Equity markets are in general retreat in Asia this morning, following a soft session on Wall Street. An impending wave of US bond issuance and higher PPI data saw US yields rise overnight, spooking stock markets. In the bigger picture, the double top at 11,220 on the Nasdaq, and the failure of the S&P 500 ahead of 3,400.00, are both causes for concern.

Those same concerns are being reflected in Asia, with US CPI data to come this evening. The headline figure is projected to drop from 0.6% to 0.3%, while the core reading is expected to stay unchanged at 0.2%. The Nikkei 225 is the region’s outperformer, up just 0.15% thus far. The Kospi has fallen 0.25%, with mainland China’s Shanghai Composite and CSI 300 both down 0.90%. The Hang Seng has declined by 0.60%.

Regionally, Singapore and Kuala Lumpur are both down 0.60%, while in Australia, the ASX 200 and All Ordinaries have fallen 0.45%. The return of Covid-19 to New Zealand has seen the NZX fall 1.30% today and marks it out as the region’s most vulnerable market this week. New Zealand has managed to control Covid-19 quite well until now, but the lockdown of all nursing homes nationwide is raising alarm bells.

Technical indicators suggest that the US dollar continues to trace out a short-term bottom, notably against major currencies. The same applies to stock markets around the world, notably Australia, Japan and the United States. The S&P 500 failing ahead of 3400 overnight, a level that proved impenetrable in February.

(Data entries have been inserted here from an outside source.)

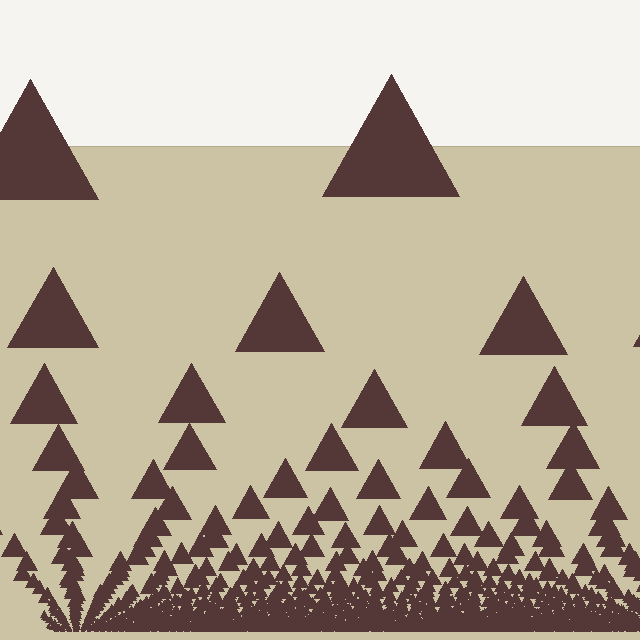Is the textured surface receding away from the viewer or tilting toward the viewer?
The surface appears to tilt toward the viewer. Texture elements get larger and sparser toward the top.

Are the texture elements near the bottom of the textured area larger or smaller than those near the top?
Smaller. The gradient is inverted — elements near the bottom are smaller and denser.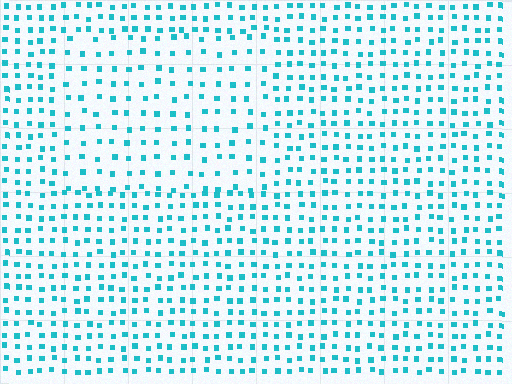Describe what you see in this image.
The image contains small cyan elements arranged at two different densities. A rectangle-shaped region is visible where the elements are less densely packed than the surrounding area.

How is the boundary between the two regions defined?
The boundary is defined by a change in element density (approximately 1.6x ratio). All elements are the same color, size, and shape.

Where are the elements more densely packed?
The elements are more densely packed outside the rectangle boundary.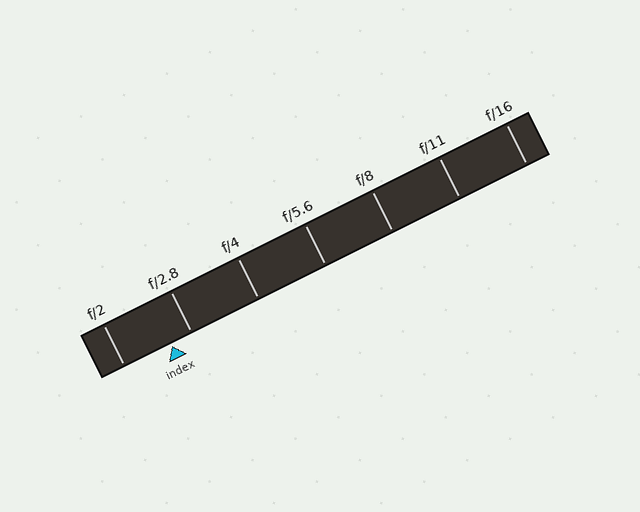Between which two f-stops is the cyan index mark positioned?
The index mark is between f/2 and f/2.8.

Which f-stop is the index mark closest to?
The index mark is closest to f/2.8.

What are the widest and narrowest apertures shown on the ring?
The widest aperture shown is f/2 and the narrowest is f/16.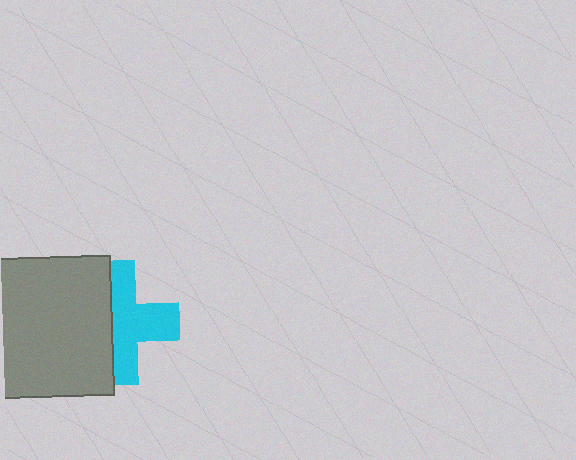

Although the underlying drivers of the great bull market since mid-March remain intact, the technical picture across the world shows major stock markets showing topping patterns or failing at key resistance levels. A rise in US yields could be the catalyst for a long-overdue flushing out of excessive long positioning that has characterised the past few months. That will be no bad thing in the longer-term.